The thoughts expanded. They told him to write graphic language on his art. Evie, the gatekeeper of his Tourette’s, discovered this new territory and instructed his teachers not to interrupt his drawing. However, with the constant quiver of the tremor, thoughts couldn’t build and build until he’d explode anymore. The tremor pushed the usual bundle of pressure, the mass, out to the sides. They came back in rippling tides, out and back they flowed, calmly.

His mother, ever the faithful confidant, sourced photographs of Adrianne and Violet. She found the obituary in the Wickenburg Times and an article about Violet with a hazy photo included. Michael treasured these items like an elixir. He knew if his memory ever faded, he’d consult these images. He memorized the shape of Adrianne’s jaw, where he’d touched her dying. He tried to find similarities in Violet’s, but her face was different. When he studied her hazy photograph, he found a child un-warped by trauma. Her features revealed how free of mind she was, how careless.
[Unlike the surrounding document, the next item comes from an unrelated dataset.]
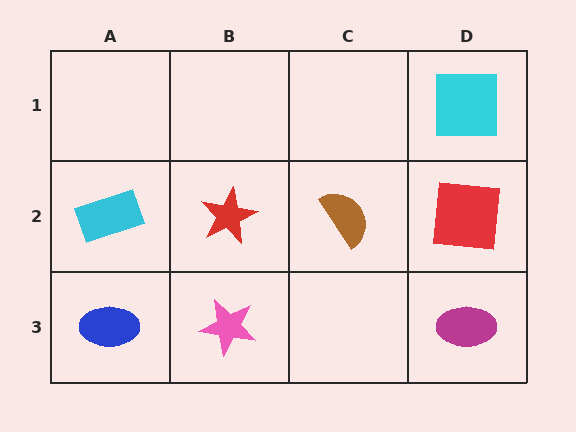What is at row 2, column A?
A cyan rectangle.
By the time he first saw her, the warping had begun; when he looked at the picture, the difference was in the eye sockets. Michael imagined how the pain would twist through her face, like a corkscrew around the angel nose and across the feather brows. It would settle in her jaw, where Adrianne had released her daughter’s name, then died.

His father played piano while Michael drifted off to sleep. Sally complained about this new melancholy in the house that only she was not a part of. She talked about it to her friends. None of them wanted to come over and feel it, so Sally spent more time away from home. Michael missed her when she stopped coming into his room. Her parents lost interest in the logistics of where she was going. One week it was Wisa’s, then Danae’s. Sally began to live her own pain, suddenly belonging to a family tainted by the darkest of human experiences.

Michael wished he could tell her what it was like to send two men to prison. Facial recognition had luckily or unluckily amounted to a power that negated all other power. He used to find himself struck by power, surprised that when it manifested itself as ability, resolve, or strength. He felt it trickle away, down a gaping black hole. It had been essentially overshadowed.

In autumn, Adrianne’s ghost lost her substance. Michael sat in the back of the classroom, as usual. He was allowed a drawing pad on his desk. When he was occasionally caught rolling his eyes, his classmates resisted the temptation to say freak. Their impulse to say freak was weaker than his impulse to roll his eyes. Sometimes he drew the classmates from whom he could sense discomfort; it emanated from their bodies like a smell. Michael thought of these smells as colours.

In prior years, Michael had stared at some of the girls inappropriately. Evie had managed the situation. She’d explained to the parents, he wasn’t trying to annoy them. The teachers moved him to the back so he could stare without craning his neck. Now these two new faces of Violet and Adrianne preoccupied his mind with such fervour that he couldn’t hardly stand to look at anyone else for too long. He was compelled to remain loyal to the only two that existed anymore.

With the newspaper photographs he maintained facial purity. He never forgot.